TURN DOWN YOUR LIGHTS
I remember, long ago, falling asleep to episodes of Mystery Science Theater 3000 on Comedy Central. The first one I ever saw featured Village of the Giants, a goofy film “inspired” by H.G. Wells’s The Food of the Gods.
Trust me, we’ll get to that later.
The whole thing was kind of an “instant classic” for me — it just oozed personality, with Joel (and later Mike) and his two robot friends mocking just the kinds of movies I was into. Total schlock, more often than not science fiction. Bad, but usually in a good way.
If you were to ask me some of my favorites, I’d say Werewolf (pronounced Worwilf), Future War, and Warrior of the Lost World (which actually has a killer main theme). A lot of them, really.
So you can imagine how excited I was to see Mystery Science Theater 3000 making a comeback this year.

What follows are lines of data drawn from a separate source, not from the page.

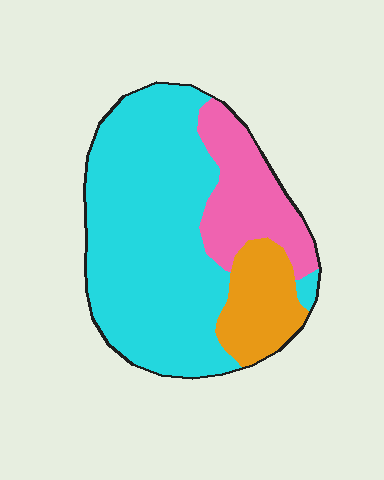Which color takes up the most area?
Cyan, at roughly 65%.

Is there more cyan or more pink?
Cyan.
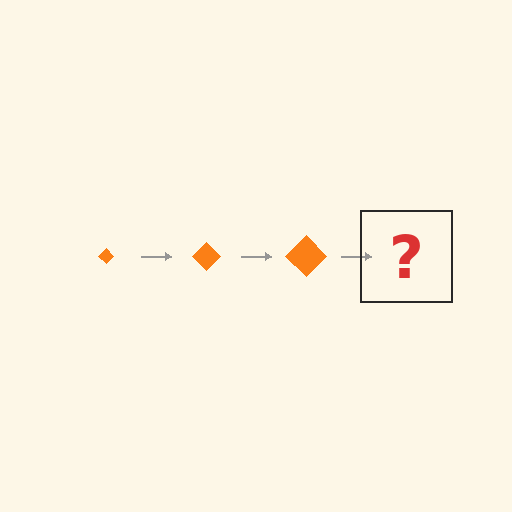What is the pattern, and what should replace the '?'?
The pattern is that the diamond gets progressively larger each step. The '?' should be an orange diamond, larger than the previous one.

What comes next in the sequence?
The next element should be an orange diamond, larger than the previous one.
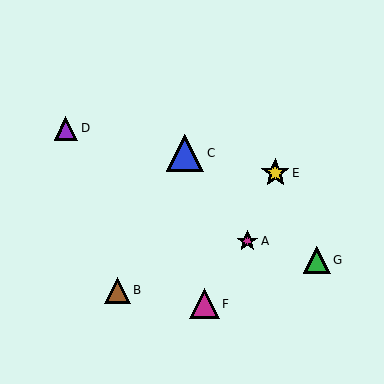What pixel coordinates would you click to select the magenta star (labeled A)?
Click at (247, 241) to select the magenta star A.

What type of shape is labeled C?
Shape C is a blue triangle.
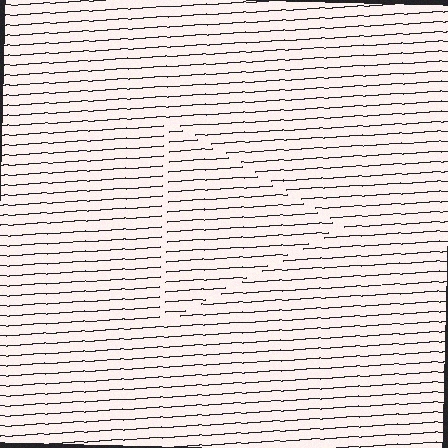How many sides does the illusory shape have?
3 sides — the line-ends trace a triangle.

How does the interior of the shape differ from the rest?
The interior of the shape contains the same grating, shifted by half a period — the contour is defined by the phase discontinuity where line-ends from the inner and outer gratings abut.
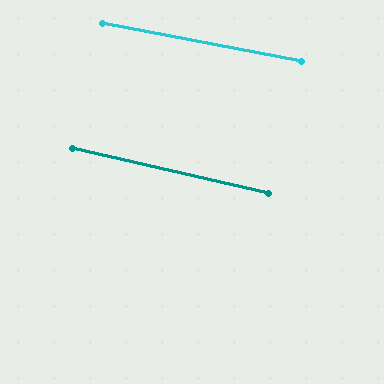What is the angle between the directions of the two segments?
Approximately 2 degrees.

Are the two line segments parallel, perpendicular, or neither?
Parallel — their directions differ by only 1.7°.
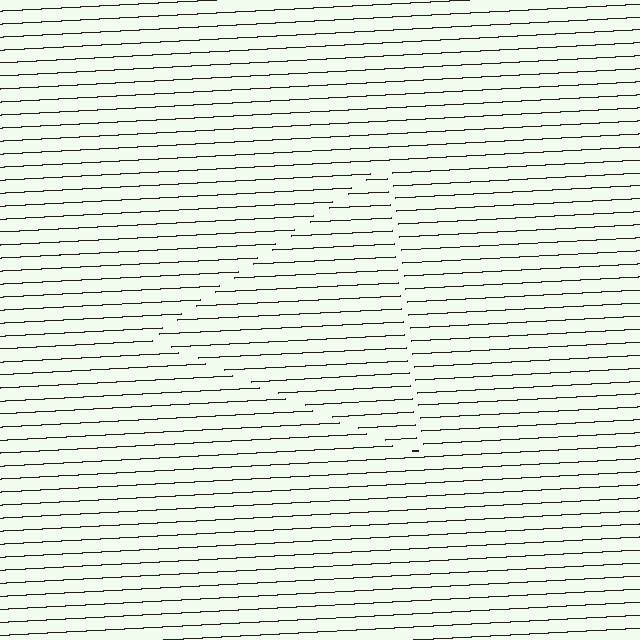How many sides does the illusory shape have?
3 sides — the line-ends trace a triangle.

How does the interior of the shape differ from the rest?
The interior of the shape contains the same grating, shifted by half a period — the contour is defined by the phase discontinuity where line-ends from the inner and outer gratings abut.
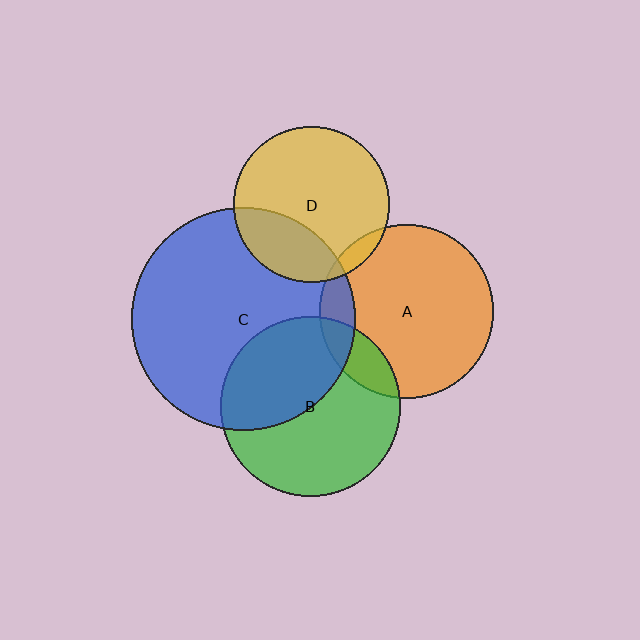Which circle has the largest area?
Circle C (blue).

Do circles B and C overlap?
Yes.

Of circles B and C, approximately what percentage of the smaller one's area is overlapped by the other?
Approximately 45%.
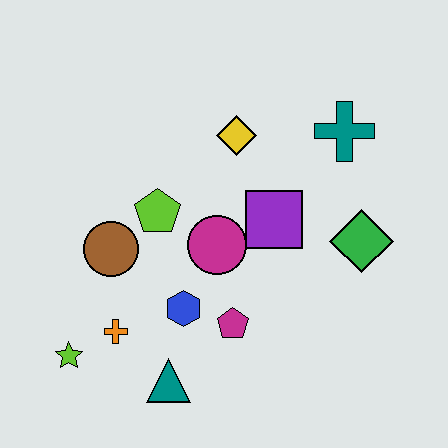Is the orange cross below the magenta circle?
Yes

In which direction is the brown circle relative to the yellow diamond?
The brown circle is to the left of the yellow diamond.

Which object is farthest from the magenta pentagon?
The teal cross is farthest from the magenta pentagon.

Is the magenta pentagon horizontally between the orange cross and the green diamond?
Yes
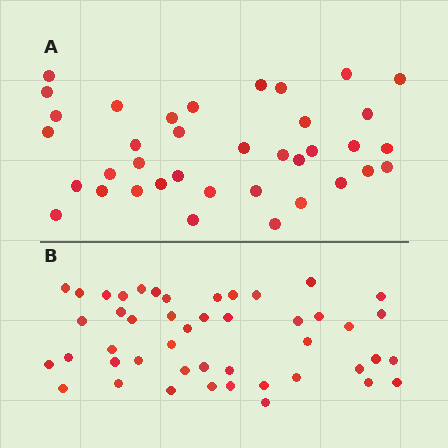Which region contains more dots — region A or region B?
Region B (the bottom region) has more dots.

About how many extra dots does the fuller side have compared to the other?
Region B has roughly 8 or so more dots than region A.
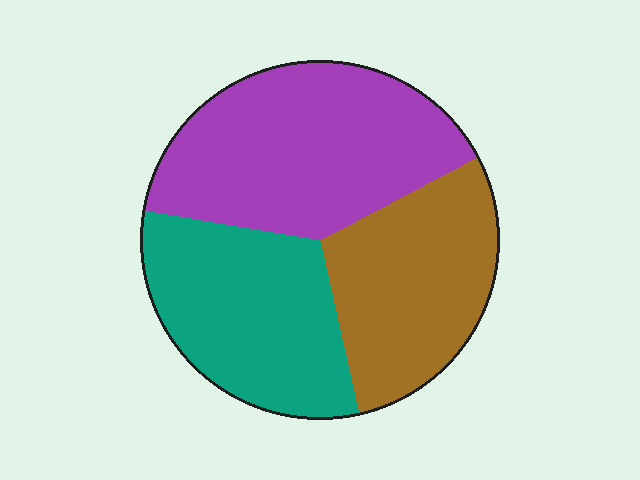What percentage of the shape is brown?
Brown takes up between a quarter and a half of the shape.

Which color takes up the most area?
Purple, at roughly 40%.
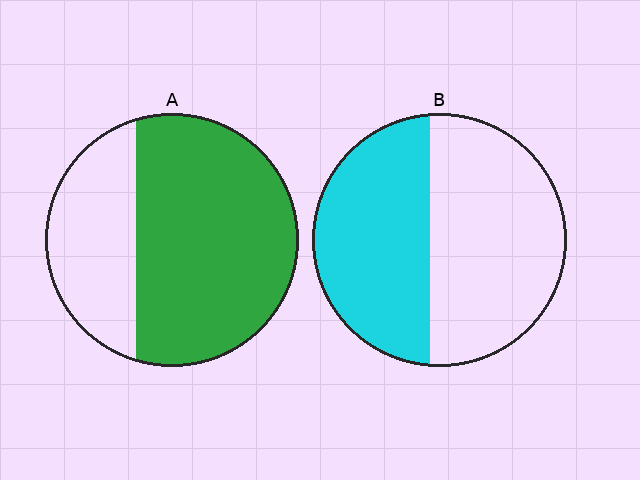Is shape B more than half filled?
No.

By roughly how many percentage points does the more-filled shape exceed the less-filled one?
By roughly 25 percentage points (A over B).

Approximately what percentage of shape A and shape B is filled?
A is approximately 70% and B is approximately 45%.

In the not-too-distant future…
Most of what I liked about the original show is here. It’s got that high-quality low-quality thing going on, with handcrafted sets and spaceships. Within the first five minutes, we’re introduced to Jonah Heston (Jonah Ray), the new test subject, and the two new villains – Kinga Forrester (Felicia Day) and TV’s Son of TV’s Frank (Patton Oswald).

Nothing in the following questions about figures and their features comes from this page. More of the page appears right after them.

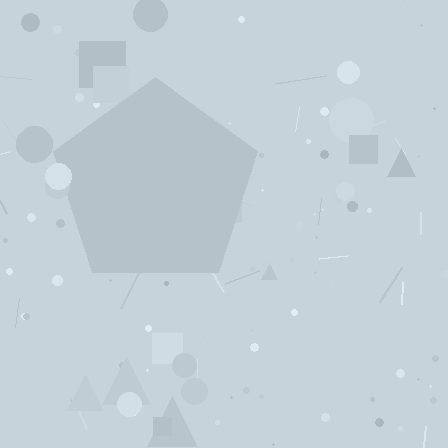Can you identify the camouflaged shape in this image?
The camouflaged shape is a pentagon.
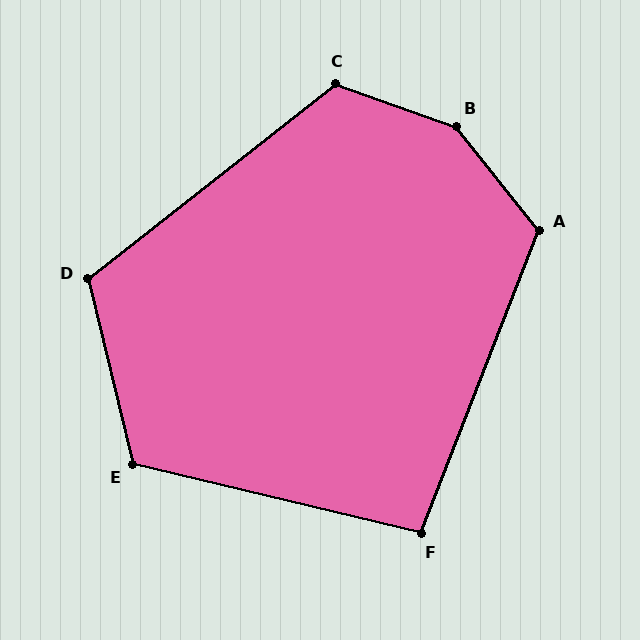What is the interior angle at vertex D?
Approximately 114 degrees (obtuse).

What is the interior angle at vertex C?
Approximately 122 degrees (obtuse).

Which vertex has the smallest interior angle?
F, at approximately 98 degrees.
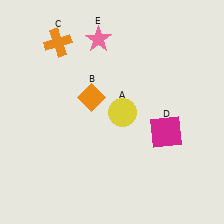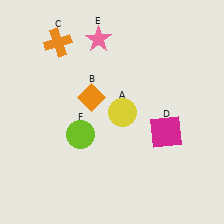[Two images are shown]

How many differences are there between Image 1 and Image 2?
There is 1 difference between the two images.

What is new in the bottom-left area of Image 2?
A lime circle (F) was added in the bottom-left area of Image 2.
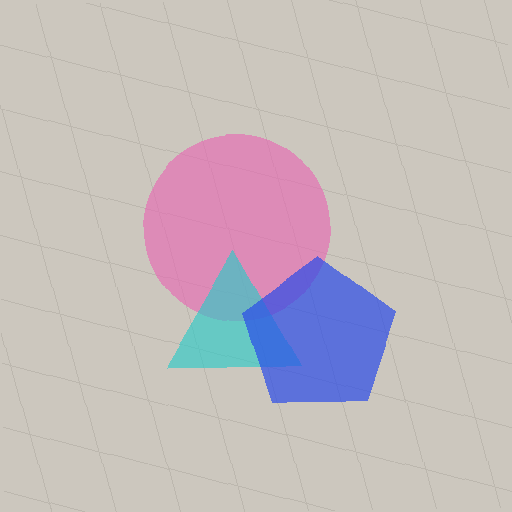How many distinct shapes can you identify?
There are 3 distinct shapes: a pink circle, a cyan triangle, a blue pentagon.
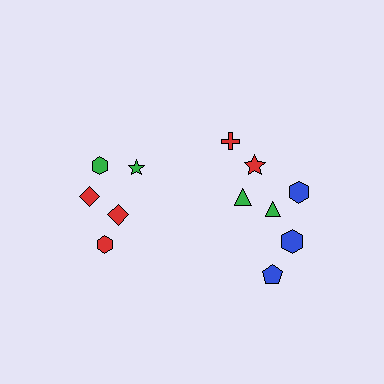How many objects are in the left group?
There are 5 objects.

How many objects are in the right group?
There are 7 objects.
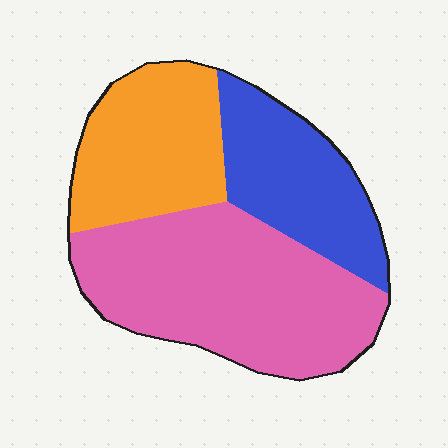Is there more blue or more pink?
Pink.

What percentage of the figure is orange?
Orange covers about 25% of the figure.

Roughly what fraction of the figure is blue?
Blue covers around 25% of the figure.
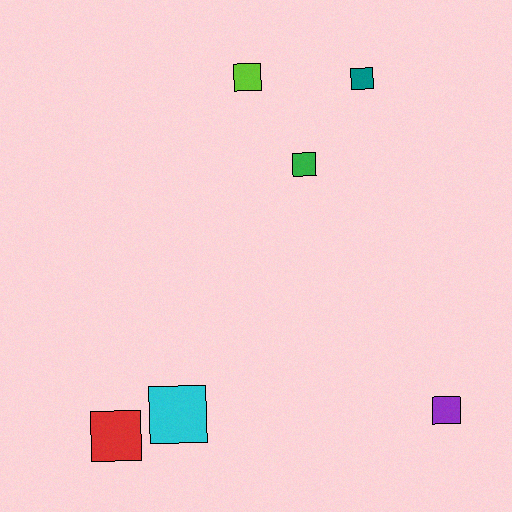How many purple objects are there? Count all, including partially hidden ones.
There is 1 purple object.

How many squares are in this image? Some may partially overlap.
There are 6 squares.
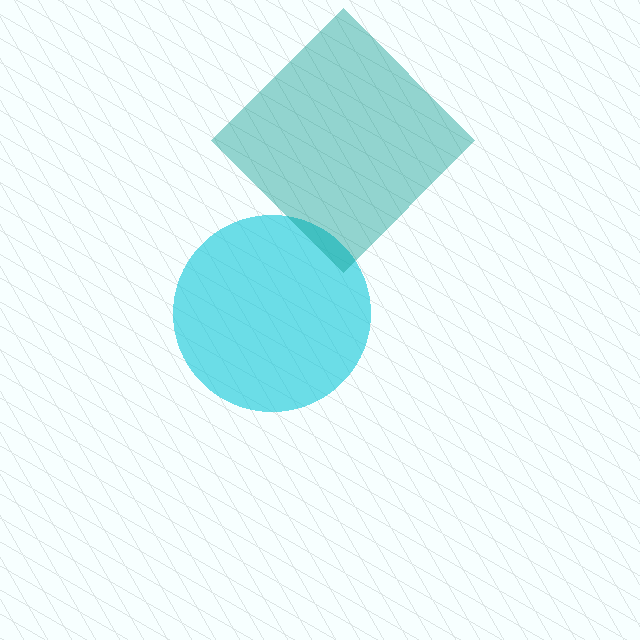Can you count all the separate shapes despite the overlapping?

And, of course, we’re reunited with Tom Servo (Baron Vaughn) and Crow T. Robot (Hampton Yount).
I have to admit, though – I really miss Kevin Murphy as Servo. His voice is just too distinctive, and it fit the character perfectly. Then again, both Crow and Tom have had multiple voices before this, and things change.
Not everything has changed, though. Despite being on Netflix, the new MST3K keeps a lot of its heritage in mind. It plays out as if it were still on television (in some ways it still is, I suppose), asking viewers to turn the lights down and occasionally breaking for commercials that thankfully never come. Jonah reads some fan mail, and there’s even a quick invention exchange.
Speaking of Jonah, I think he’s all right. As Jiminy Glick would say, there’s a certain blandness to him that I find appealing, but not too interesting.
That’s generally how I feel about this first episode as a whole. Watching it, personally — and this could just be nostalgia talking — it felt like old MST3K. But, you know, new. During Reptilicus (1961), some of the riffs came a bit fast, some of the delivery felt a bit off, but generally I thought it fit in very well with what came before.
It also didn’t make me think too hard, which I like. I could sit back and just, really, relax.
All in all, if episode one is any indication, the new season of MST3K should be a good time. The whole first season is available to stream right now on Netflix.